Net income at Lancaster Colony in the second quarter ended Dec. 31, 2021, was $34.37 million, equal to $1.25 per share on the common stock, down 23% from $44.63 million, or $1.62 per share, during the second quarter of fiscal 2021. Net sales were $428.43 million, up 14% from $375.02 million.
David A. Ciesinski, president and chief executive officer, said strong sales of Sister Schubert’s dinner rolls and sauces sold under the Chick-fil-A and Buffalo Wild Wings brands under license agreements, together with higher prices were not enough to offset higher costs emanating from multiple directions.
“While pricing actions served to offset significant commodity cost inflation and higher freight rates, we were not able to fully recover the other industry-wide cost pressures such as elevated wage rates in the periods,” Mr. Ciesinski said.
He said the company’s margins also were squeezed by a decision to significantly increase utilization of co-manufacturers to help meet growing demand for the company’s bottled sauces.
The company’s grain-based foods lines performed well, Mr. Ciesinski said.
“On a two-year stack basis for the quarter, IRI retail scanner data shows strong sales growth and share gains for several of our branded products, including Marzetti produce dressings, Sister Schubert’s frozen dinner rolls, New York Bakery garlic bread and Reams frozen noodles,” he said.

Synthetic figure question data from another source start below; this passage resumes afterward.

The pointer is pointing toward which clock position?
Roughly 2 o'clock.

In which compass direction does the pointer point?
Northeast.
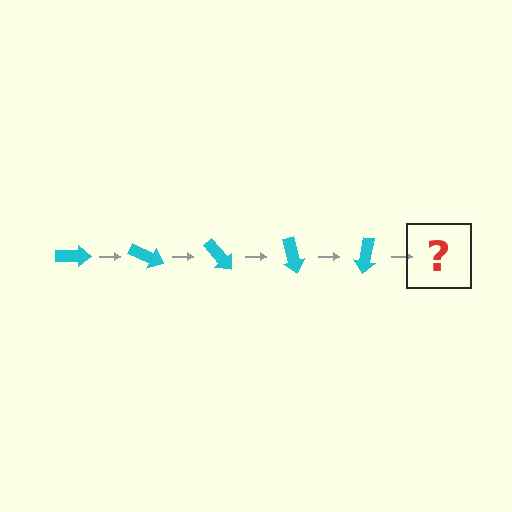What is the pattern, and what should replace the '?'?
The pattern is that the arrow rotates 25 degrees clockwise each step. The '?' should be a cyan arrow rotated 125 degrees clockwise.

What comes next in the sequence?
The next element should be a cyan arrow rotated 125 degrees clockwise.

During the quarter, net sales were up 10% because of higher prices and volume gains associated with an expansion of the company’s licensing program in its sauces business and the strong performance of its Sister Schubert’s frozen dinner rolls. The 10% gain followed Retail sales growth of 19.5% during the same period last year. Measured in pounds, sales growth was 4% in the second quarter, 12% in last year’s second quarter.

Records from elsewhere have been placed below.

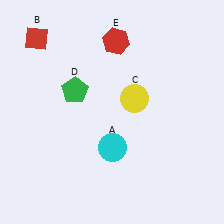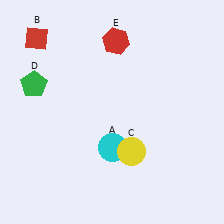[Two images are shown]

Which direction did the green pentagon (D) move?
The green pentagon (D) moved left.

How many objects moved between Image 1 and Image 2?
2 objects moved between the two images.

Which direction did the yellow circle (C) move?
The yellow circle (C) moved down.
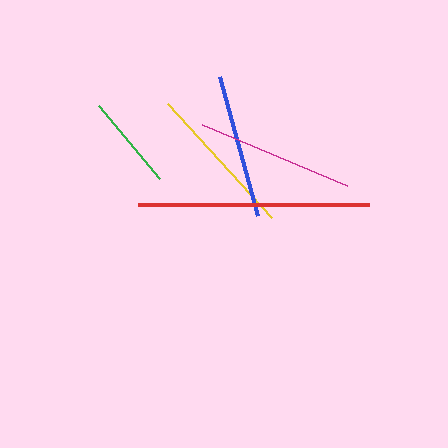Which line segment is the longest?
The red line is the longest at approximately 231 pixels.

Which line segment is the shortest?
The green line is the shortest at approximately 95 pixels.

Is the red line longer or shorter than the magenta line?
The red line is longer than the magenta line.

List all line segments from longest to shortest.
From longest to shortest: red, magenta and yellow (about equal), blue, green.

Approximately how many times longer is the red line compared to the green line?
The red line is approximately 2.4 times the length of the green line.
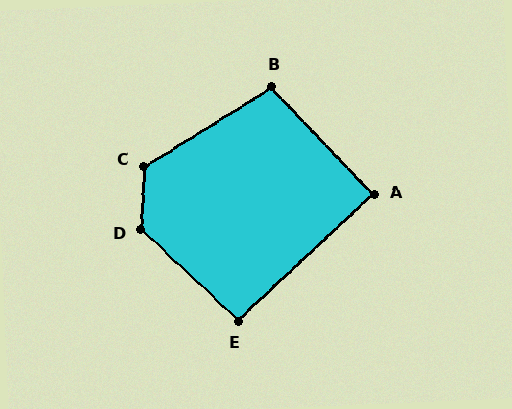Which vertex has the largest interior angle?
D, at approximately 130 degrees.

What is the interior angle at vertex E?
Approximately 94 degrees (obtuse, close to a right angle).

“For the quarter versus prior year, IRI data showed strong share gains for our frozen breads with Sister Schubert’s dinner rolls up 150 basis points to 54.1% and New York Bakery garlic bread up 230 basis points to 42.5%,” Mr. Ciesinski said. “With sales of $61.6 million, Q2 was Sister Schubert’s strongest holiday performance ever, thanks to great retail execution in a difficult environment.”

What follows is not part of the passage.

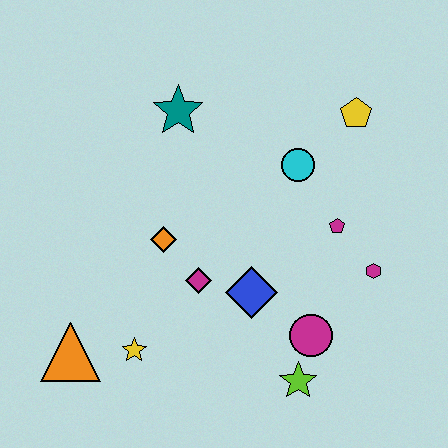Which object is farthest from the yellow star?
The yellow pentagon is farthest from the yellow star.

During the quarter Lancaster Colony recorded two special items related to the Bantam Bagels business. The company revalued the contingent consideration liability to the sellers using fair value accounting. The revaluation translated into a positive adjustment of $2.2 million, including $0.9 recorded to the company’s Retail business and $1.3 million to the Foodservice business. At the same time, Lancaster Colony revalued its intangible assets line on its balance sheet for the Bantam Bagels business, recorded as a $0.9 million impairment for the Retail segment.
Looking forward, Mr. Ciesinski said challenges from higher costs will continue to adversely impact results.
“We anticipate the unfavorable impacts of higher input costs, increased freight and warehousing costs, elevated expenditures attributed to the enduring supply chain challenges, and higher labor costs will remain a headwind to our financial results in the coming quarter,” he said. “The inflationary pricing along with our ongoing cost savings programs and net price realization efforts will help to partially offset these higher costs.”
The company also said it closed a frozen garlic bread production plant in Baldwin Park, Calif. The company is discontinuing its Mamma Bella line of frozen garlic bread. The company took a $1 million restructuring/impairment charge in connection with the decision to close the California plant.
In the six months ended Dec. 31, Lancaster Colony’s net income was $65.03 million, or $2.36 per share, down 20% from $81.71 million, or $2.97. Net sales were $820.48 million, up 13% from $724.25 million.